3 Et lorsque tu auras sonné des trompettes, toute la multitude s’assemblera vers toi à la porte du tabernacle d’alliance.
Als zij met dezelve blazen zullen, dan zal de gehele vergadering tot u vergaderd worden, aan de deur van de tent der samenkomst.
4 Si tu sonnes une fois, les princes viendront vers toi, et les chefs de la multitude d’Israël.
Maar als zij met de ene zullen blazen, dan zullen tot u vergaderd worden de oversten, de hoofden der duizenden van Israel.
5 Mais si le son de la trompette se fait entendre plus prolongé et interrompu, ceux qui sont du côté oriental lèveront le camp les premiers.
Als gij met een gebroken geklank blazen zult, dan zullen de legers, die tegen het oosten gelegerd zijn, optrekken.
6 Mais au deuxième son et au bruit de la trompette pareil au premier, ceux qui habitent au midi enlèveront leurs tentes; et c’est de cette manière que les autres feront, les trompettes retentissant pour le départ.
Maar als gij ten tweeden male met een gebroken klank blazen zult, zullen de legers, die tegen het zuiden legeren, optrekken; met een gebroken klank zullen zij blazen tot hun optochten.
7 Et quand le peuple devra être assemblé, le son des trompettes sera simple, et elles sonneront sans interruption.
Maar in het verzamelen van de gemeente, zult gij blazen, doch geen gebroken geklank maken.
8 Or, les fils d’Aaron, prêtres, sonneront des trompettes; et ce sera une loi perpétuelle en vos générations.
En de zonen van Aaron, de priesters, zullen met die trompetten blazen; en zij zullen ulieden zijn tot een eeuwige inzetting bij uw geslachten.
9 Si vous sortez de votre terre pour une guerre contre les ennemis qui combattent contre vous, vous sonnerez bruyamment des trompettes, et il y aura souvenir de vous devant le Seigneur votre Dieu, en sorte que vous soyez délivrés des mains de vos ennemis.
En wanneer gijlieden in uw land ten strijde zult trekken tegen den vijand, die u benauwt, zult gij ook met die trompetten een gebroken klank maken; zo zal uwer gedacht worden voor het aangezicht des HEEREN, uws Gods, en gij zult van uw vijanden verlost worden.

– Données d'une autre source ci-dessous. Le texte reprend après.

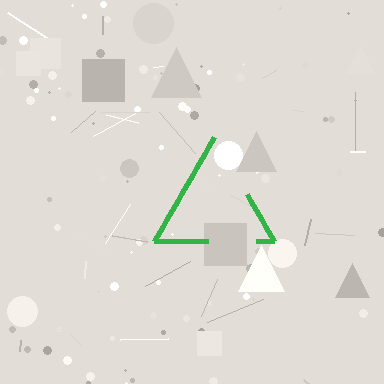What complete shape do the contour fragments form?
The contour fragments form a triangle.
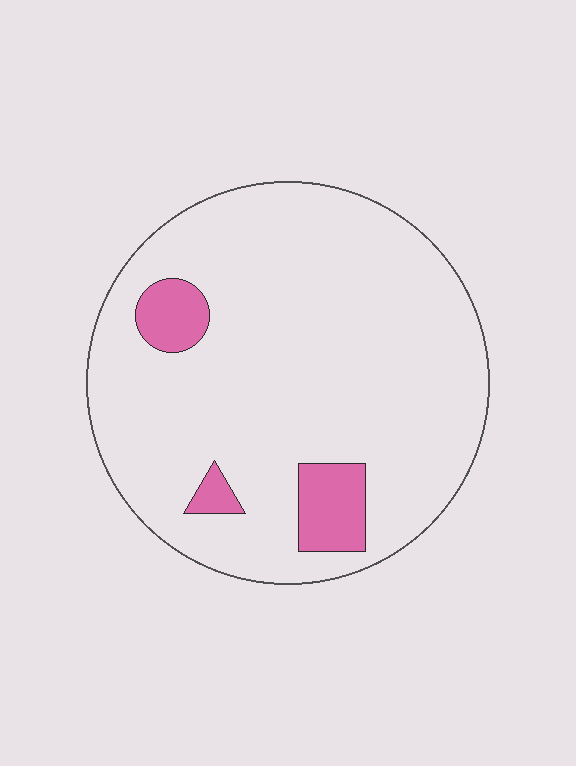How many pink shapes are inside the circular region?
3.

10 Quand vous ferez un festin, ainsi que les jours de fête, et les calendes, vous sonnerez des trompettes au milieu des holocaustes et des victimes pacifiques, afin qu’elles soient pour vous un souvenir de la part de votre Dieu. Je suis le Seigneur votre Dieu.

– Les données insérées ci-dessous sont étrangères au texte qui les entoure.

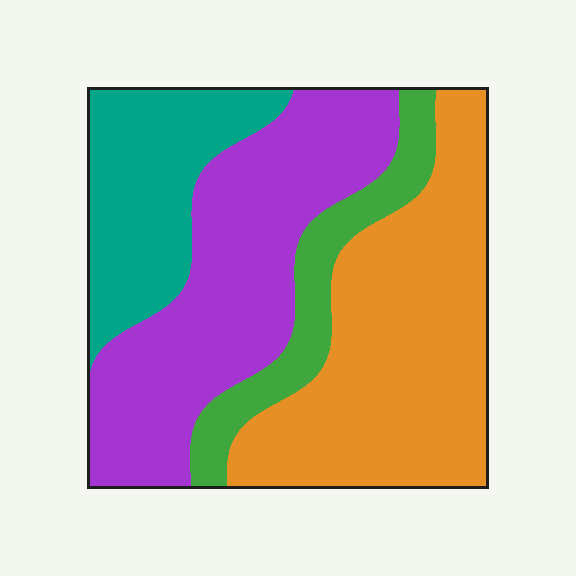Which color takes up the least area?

Desgelijks ten dage uwer vrolijkheid, en in uw gezette hoogtijden, en in de beginselen uwer maanden, zult gij ook met de trompetten blazen over uw brandofferen, en over uw dankofferen; en zij zullen u ter gedachtenis zijn voor het aangezicht uws Gods; Ik ben de HEERE, uw God!

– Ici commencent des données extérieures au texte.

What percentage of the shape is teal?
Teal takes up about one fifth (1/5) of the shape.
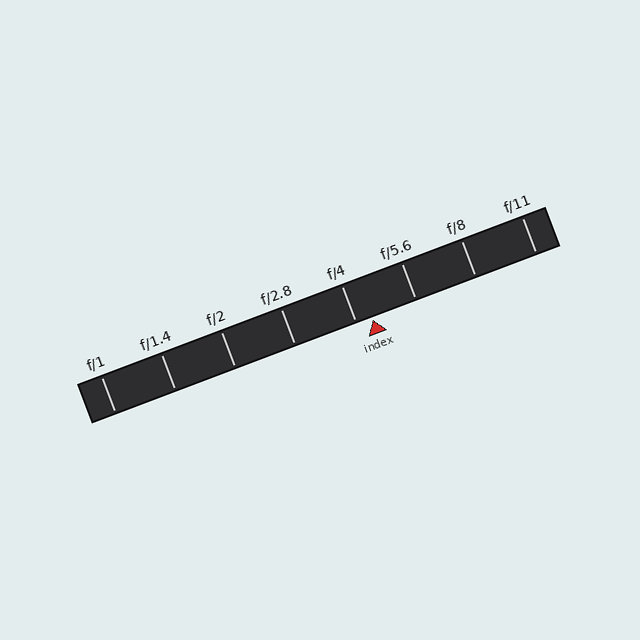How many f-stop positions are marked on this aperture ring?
There are 8 f-stop positions marked.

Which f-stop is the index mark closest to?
The index mark is closest to f/4.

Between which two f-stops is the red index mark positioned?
The index mark is between f/4 and f/5.6.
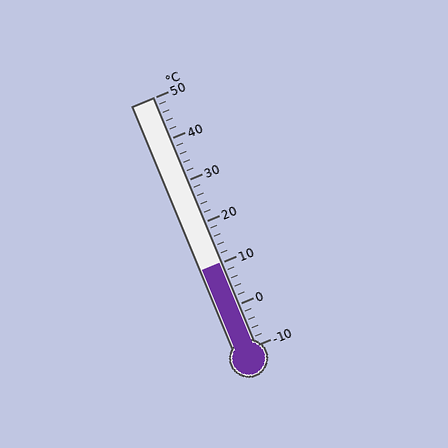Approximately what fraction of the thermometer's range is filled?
The thermometer is filled to approximately 35% of its range.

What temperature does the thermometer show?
The thermometer shows approximately 10°C.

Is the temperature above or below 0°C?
The temperature is above 0°C.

11 À la seconde année, au second mois, au vingtième jour du mois, la nuée se leva de dessus le tabernacle de l’alliance;
En het geschiedde in het tweede jaar, in de tweede maand, op den twintigsten van de maand, dat de wolk verheven werd van boven den tabernakel der getuigenis.
12 Alors les enfants d’Israël partirent, selon leurs bandes, du désert de Sinaï, et la nuée se reposa dans la solitude de Pharan.
En de kinderen Israels togen op, naar hun tochten, uit de woestijn Sinai; en de wolk bleef in de woestijn Paran.
13 Or levèrent le camp les premiers, selon le commandement du Seigneur par l’entremise de Moïse,
Alzo togen zij vooreerst op, naar den mond des HEEREN, door de hand van Mozes.
14 Les enfants de Juda, selon leurs bandes, dont le prince était Nahasson, fils d’Aminadab.
Want vooreerst toog op de banier van het leger der kinderen van Juda, naar hun heiren; en over zijn heir was Nahesson, de zoon van Amminadab.
15 Dans la tribu des enfants d’Issachar, fut prince Nathanaël, fils de Suar.
En over het heir van den stam der kinderen van Issaschar was Nethaneel, den zoon van Zuar.
16 Dans la tribu de Zabulon, était prince Eliab, fils d’Hélon.
En over het heir van den stam der kinderen van Zebulon was Eliab, de zoon van Helon.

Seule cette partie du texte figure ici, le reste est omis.